When the much mourned Gabrielle Roth (http://www.gabrielleroth.com/) wrote passionately about her practice of ecstatic dance, she urged all of us to ‘sweat your prayers’. All across the world, the Anglo-Saxon-Celtic diaspora is expressing its love of life through theoretically foreign or brand new physical practices – practices of the body. I know that some of you use dances, songs and drum chants from other cultures; whilst others practice Nordic or East Asian martial arts. And I know why, because I’ve tried most of them too.
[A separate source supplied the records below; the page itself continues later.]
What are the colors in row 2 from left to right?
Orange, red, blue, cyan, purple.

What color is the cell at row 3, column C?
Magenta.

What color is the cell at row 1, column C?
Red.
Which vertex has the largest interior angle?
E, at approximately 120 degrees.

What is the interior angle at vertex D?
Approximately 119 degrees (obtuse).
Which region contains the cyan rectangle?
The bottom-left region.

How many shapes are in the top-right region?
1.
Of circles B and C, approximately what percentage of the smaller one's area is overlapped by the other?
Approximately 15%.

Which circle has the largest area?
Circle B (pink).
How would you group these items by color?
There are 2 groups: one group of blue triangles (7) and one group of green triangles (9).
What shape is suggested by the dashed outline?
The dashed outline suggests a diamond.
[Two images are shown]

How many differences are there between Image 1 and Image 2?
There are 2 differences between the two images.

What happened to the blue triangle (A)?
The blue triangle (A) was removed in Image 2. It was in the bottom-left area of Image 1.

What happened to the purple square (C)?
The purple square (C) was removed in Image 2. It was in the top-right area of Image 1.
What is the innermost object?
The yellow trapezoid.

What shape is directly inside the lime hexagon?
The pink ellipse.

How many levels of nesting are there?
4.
Some things that the body has to show and teach us may be universal, but I think that others are more specific to our environment or ancestry. In our own lifetimes, we are endlessly evolving and adapting. Due to the evolutionary accident that combines a narrow female pelvis and an oversized brain, we are each born months, if not years, immature. The human frame, brain and body is formed in response to experience. From the ages of both 0-3 and 10-13, your central nervous system blossoms, creating millions more synapses than you need, and then ruthlessly culling the ones you don’t use. But this process doesn’t end in mid adolescence. Instead, it continues at a slower rate throughout your life. What you repeatedly do, think and feel – what you practice – is who you become. You remake yourself every day.
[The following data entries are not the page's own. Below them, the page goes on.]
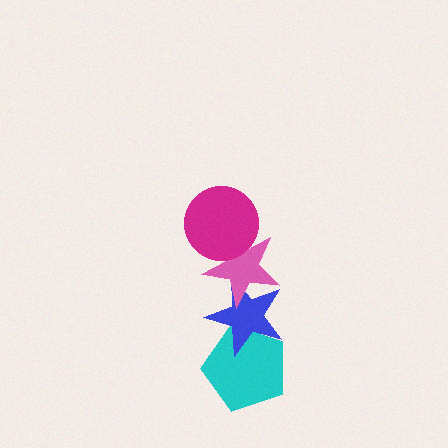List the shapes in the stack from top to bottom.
From top to bottom: the magenta circle, the pink star, the blue star, the cyan pentagon.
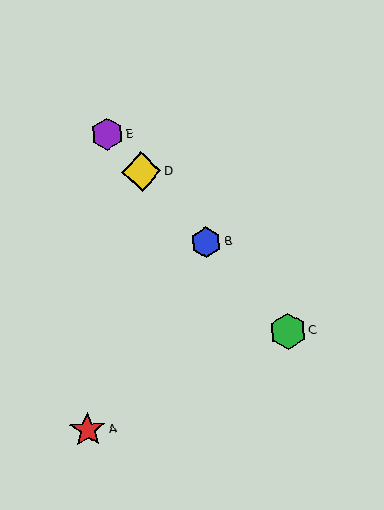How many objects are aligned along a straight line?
4 objects (B, C, D, E) are aligned along a straight line.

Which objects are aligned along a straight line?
Objects B, C, D, E are aligned along a straight line.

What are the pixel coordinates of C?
Object C is at (288, 331).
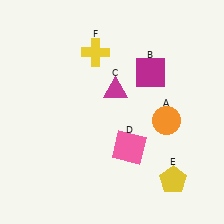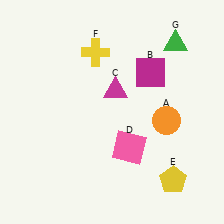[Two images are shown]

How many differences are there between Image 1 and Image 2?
There is 1 difference between the two images.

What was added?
A green triangle (G) was added in Image 2.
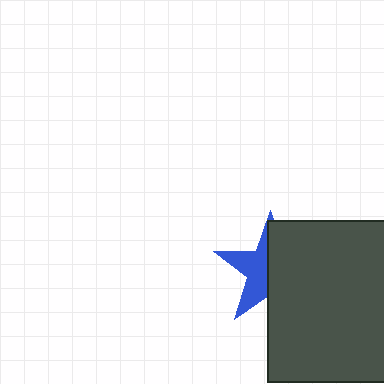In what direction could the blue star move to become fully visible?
The blue star could move left. That would shift it out from behind the dark gray square entirely.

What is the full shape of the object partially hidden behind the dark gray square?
The partially hidden object is a blue star.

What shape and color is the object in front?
The object in front is a dark gray square.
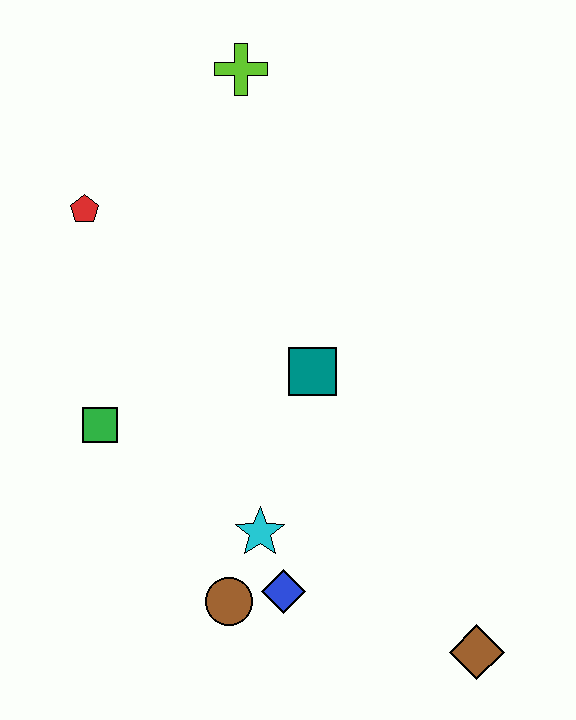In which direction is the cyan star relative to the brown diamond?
The cyan star is to the left of the brown diamond.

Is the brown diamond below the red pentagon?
Yes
And after all what we have inherited most clearly from our ancestors is our hearts, our hands and our voices. The legs we stand on were shaped by generation after generation walking this land. My hands just had to remember how to spin and knit and sew; how to wield a hammer or a saw; or how to pick up a child, because they were shaped by these acts a thousand times over, and that shape was written in my genetic code.
For many pagans, thousands of years of a natural, temperate, northern environment has done the most to shape your body – your nervous system, your digestion, your skin, and every other aspect of your physical existence, is still responding as if it lived in a shelter in the woods, feeling safe among the fires of your tribe. All this has changed in a historical heartbeat – in just a few generations. Are you aware that even the presence of artificial light in your evening environment can disrupt your sleep patterns so badly, it correlates to a statistically significant increase in rates of cancer?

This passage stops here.